In the 1960’s, the State found it advantageous to delegate the regulatory function of controlling the monetary base to a public corporation other than the Board of Directors of the Banco de la República.


1963

The Monetary Board was created, consisting of the following members: i) the Minister of Finance and Public Credit, presiding, ii) the Minister of Development, iii) the Minister of Agriculture, iv) the Head of the National Department of Economic Planning, and v) the Governor of the Banco de la República. In 1976, the Director of the Colombian Institute for Foreign Trade (INCOMEX) was added to the group. Free to share their viewpoints, but without vote, the Economic Secretary of the Presidency and the Superintendent of Banks, as well as two advisors attended meetings.

With the creation of the Monetary Board, functions that had been in the exclusive domain of the Bank’s Board of Directors, a private institution, once again fell under State purview. Thereby, the State was assigned the study and adoption of monetary, credit and exchange policies, leaving the Board of Directors of the Bank only the responsibility of implementing these policies. The Bank retained the monopoly of the currency issue and other previously mentioned functions.

The decisions made by the Monetary Board were backed by the technical advice of two permanent advisors who were exclusively employed to carry out research on the monetary, exchange and credit fields.

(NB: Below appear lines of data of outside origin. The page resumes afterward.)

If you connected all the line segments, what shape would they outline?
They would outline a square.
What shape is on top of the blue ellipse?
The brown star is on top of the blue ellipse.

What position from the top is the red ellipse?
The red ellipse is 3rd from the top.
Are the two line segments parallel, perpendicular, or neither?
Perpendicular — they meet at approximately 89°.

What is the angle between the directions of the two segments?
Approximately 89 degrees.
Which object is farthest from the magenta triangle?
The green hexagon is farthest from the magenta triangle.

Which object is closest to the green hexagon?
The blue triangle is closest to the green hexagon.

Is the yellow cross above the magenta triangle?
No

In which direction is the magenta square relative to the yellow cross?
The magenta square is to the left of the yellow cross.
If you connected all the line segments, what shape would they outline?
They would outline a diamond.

The Monetary Board assumed policy formulation foe these fields, thereby effectively transforming the Banco de la República into the executing agency and Government advisor for all economic matters. 


1967

Decree 444 put into effect a new exchange system that increased the Bank’s involvement in the control of the Foreign exchange flow fundamentally related to the management of foreign currency budgets and the regulation of supply and demand for foreign exchange.

1973

Nationalisation of the Banco de la República. The Government, having withdrawn as a shareholder in the Banco de la República in 1951, once again assumed this role during this period. The Government acquired all the shares in the Bank leaving one share for each of the shareholding banks.

The reforms to the monetary system and the Issuing Bank, contained in Law 7 and Decree 2617, culminated in the effective nationalisation of the Bank’s capital, given that the State became the owner of almost all of the Bank’s shares. Thus, the Bank became an economic, public law entity with duties and functions that could not be delegated. Nevertheless, representatives of different sectors such as the Government, exports, consumers, banking, production and distribution continued participating in the Board of Directors.

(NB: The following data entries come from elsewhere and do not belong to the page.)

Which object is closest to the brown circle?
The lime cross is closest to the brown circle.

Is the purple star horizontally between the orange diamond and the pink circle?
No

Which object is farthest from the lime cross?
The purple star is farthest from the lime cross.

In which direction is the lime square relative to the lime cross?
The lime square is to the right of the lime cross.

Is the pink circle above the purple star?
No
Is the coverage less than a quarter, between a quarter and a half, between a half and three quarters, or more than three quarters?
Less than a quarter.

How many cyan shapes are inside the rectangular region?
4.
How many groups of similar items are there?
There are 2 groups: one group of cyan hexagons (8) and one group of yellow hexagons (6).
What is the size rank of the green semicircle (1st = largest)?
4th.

Despite nationalisation of the Bank and the essentially public nature of its functions,
the Bank preserved its special autonomy vis-à-vis other institutions of the public administration, thus extending the tradition of autonomy granted since its creation.

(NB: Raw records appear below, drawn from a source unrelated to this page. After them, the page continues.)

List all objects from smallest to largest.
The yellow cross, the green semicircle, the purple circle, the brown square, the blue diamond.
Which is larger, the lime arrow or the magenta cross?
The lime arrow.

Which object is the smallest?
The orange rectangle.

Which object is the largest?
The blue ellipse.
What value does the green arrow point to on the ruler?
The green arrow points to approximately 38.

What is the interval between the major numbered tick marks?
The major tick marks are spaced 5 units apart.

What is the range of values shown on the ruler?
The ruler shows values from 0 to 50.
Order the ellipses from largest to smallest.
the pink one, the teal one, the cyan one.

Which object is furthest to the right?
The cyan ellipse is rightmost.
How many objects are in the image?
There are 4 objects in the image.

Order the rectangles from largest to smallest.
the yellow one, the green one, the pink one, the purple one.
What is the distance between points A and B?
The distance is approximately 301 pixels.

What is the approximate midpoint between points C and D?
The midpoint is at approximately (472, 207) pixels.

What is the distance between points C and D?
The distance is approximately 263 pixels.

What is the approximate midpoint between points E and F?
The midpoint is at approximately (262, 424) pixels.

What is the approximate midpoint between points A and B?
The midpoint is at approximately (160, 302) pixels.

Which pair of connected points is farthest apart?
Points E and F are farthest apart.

At the end of the 1980’s, the need for a Board that was more independent of the Government began to be discussed. This was due to the fact that the Monetary Board was not sufficiently independent as a majority of its members were Ministers or officials of the executive branch with responsibilities and interests in fields not related to the economy. As a result, several reform projects began to be proposed, finally crystallising in a summoning of the Constituent National Assembly in 1991,including in its agenda the monetary system amongst other economic issues, which should be subject to constitutional economic regulation.